Futura ministra da Mulher, Família e Direitos Humanos, a pastora Damares Alves defendeu nesta terça-feira (11) uma “contrarrevolução cultural” e disse que meninas devem ser tratadas como princesas e meninos, como príncipes.

“No momento em que coloco a menina igual o menino na escola, o menino vai pensar: ela é igual, então pode levar porrada. Não, a menina é diferente do menino. Vamos tratar meninas como princesas e meninos como príncipes”, declarou.

A futura ministra reconheceu que as mulheres sofrem abuso no Brasil “não só em templos religiosos, nas ruas, dentro de ônibus”, disse.
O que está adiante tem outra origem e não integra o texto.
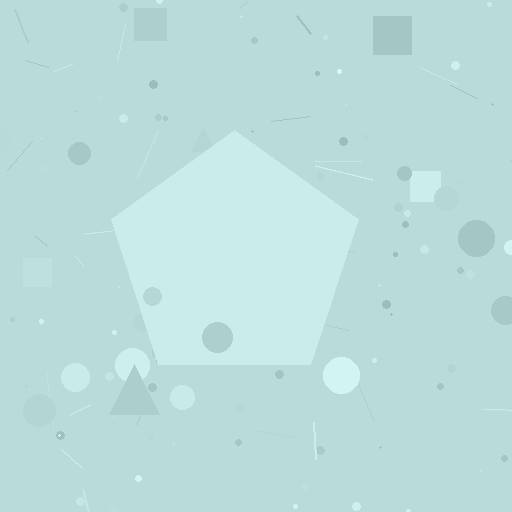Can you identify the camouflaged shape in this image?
The camouflaged shape is a pentagon.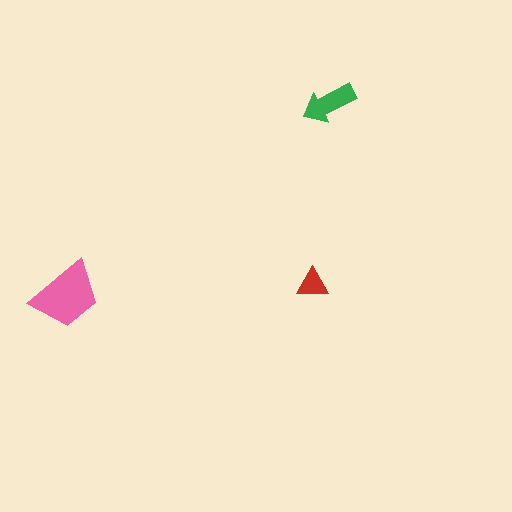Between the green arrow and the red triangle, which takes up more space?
The green arrow.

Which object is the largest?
The pink trapezoid.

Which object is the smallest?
The red triangle.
Damares disse que é necessária uma contrarrevolução cultural para combater o abuso.

“Nós vamos ter que cuidar da mulher na infância, na escola. O menininho de 3 anos vai aprender que a menininha merece ganhar flores. O menininho de 7 anos vai poder levar chocolate para a menina porque a menina é especial.”

As declarações da ministra foram dadas após ela ter sido questionada sobre as denúncias de abuso sexual praticado pelo médium João de Deus. Damares respondeu que leu pouco sobre o caso e disse lamentar pelas vítimas.

“Opressora das mulheres”

A futura ministra da Mulher, Família e Direitos Humanos, Damares Alves, afirmou ao final de uma reunião com deputados federais evangélicos, nesta terça-feira (11), que as feministas querem lhe impingir o rótulo de “opressora das mulheres”.
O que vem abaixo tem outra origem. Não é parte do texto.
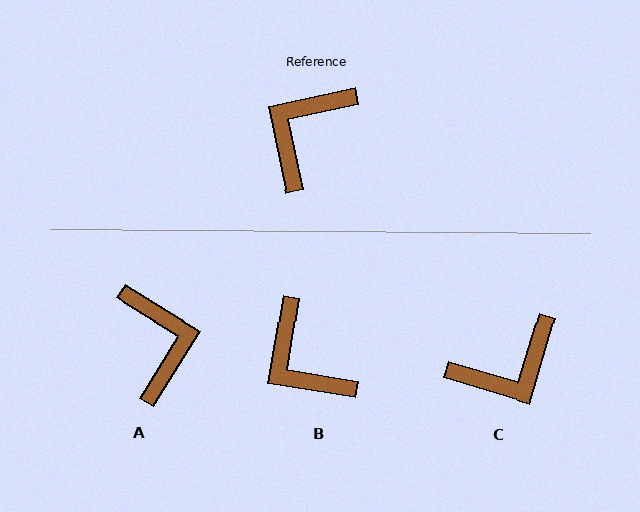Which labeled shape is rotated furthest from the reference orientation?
C, about 152 degrees away.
“Me defendam, pastores, me defendam na tribuna”, pediu aos parlamentares.

Na saída, a futura ministra comentou o pedido. “Tem gente que acha que sou a ministra opressora, que veio pra oprimir a mulher no Brasil, por causa do aborto, por causa das minhas posições convictas, firmes [contrárias ao aborto]. Então, não sou uma ministra opressora, sou a ministra da vida”, afirmou.
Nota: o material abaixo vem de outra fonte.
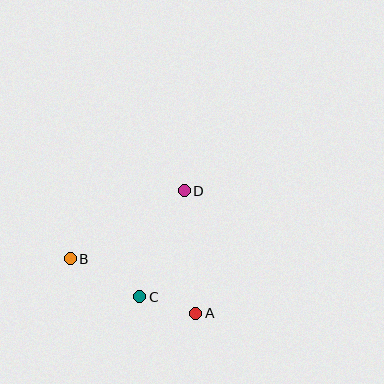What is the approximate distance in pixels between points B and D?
The distance between B and D is approximately 133 pixels.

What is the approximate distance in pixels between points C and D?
The distance between C and D is approximately 115 pixels.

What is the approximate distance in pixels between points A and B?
The distance between A and B is approximately 137 pixels.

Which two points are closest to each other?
Points A and C are closest to each other.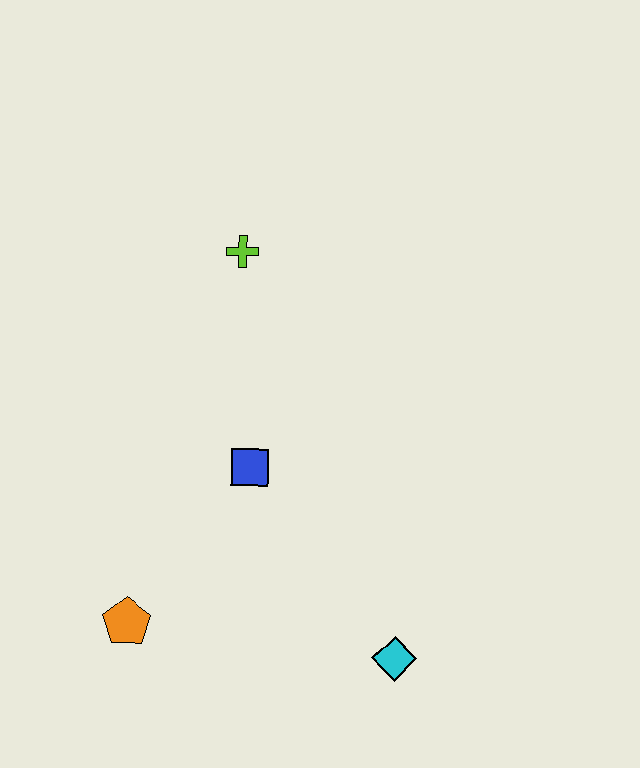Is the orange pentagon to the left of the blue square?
Yes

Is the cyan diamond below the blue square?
Yes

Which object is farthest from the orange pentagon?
The lime cross is farthest from the orange pentagon.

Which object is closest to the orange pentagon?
The blue square is closest to the orange pentagon.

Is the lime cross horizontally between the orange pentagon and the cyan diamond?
Yes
A futura ministra —que é advogada, pastora evangélica e assessora do senador Magno Malta (PR-ES)— é contra a legalização do aborto para além das situações já permitidas e disse, ao ser indicada, que se “a gravidez é um problema que dura só nove meses, o aborto é um problema que caminha a vida inteira com a mulher”.

Damares também disse ter como prioridade o “combater a violência”, inclusive contra a comunidade LGBT. “Se precisar, estarei nas ruas com as travestis, na porta das escolas, com as crianças que são discriminadas por sua orientação sexual.”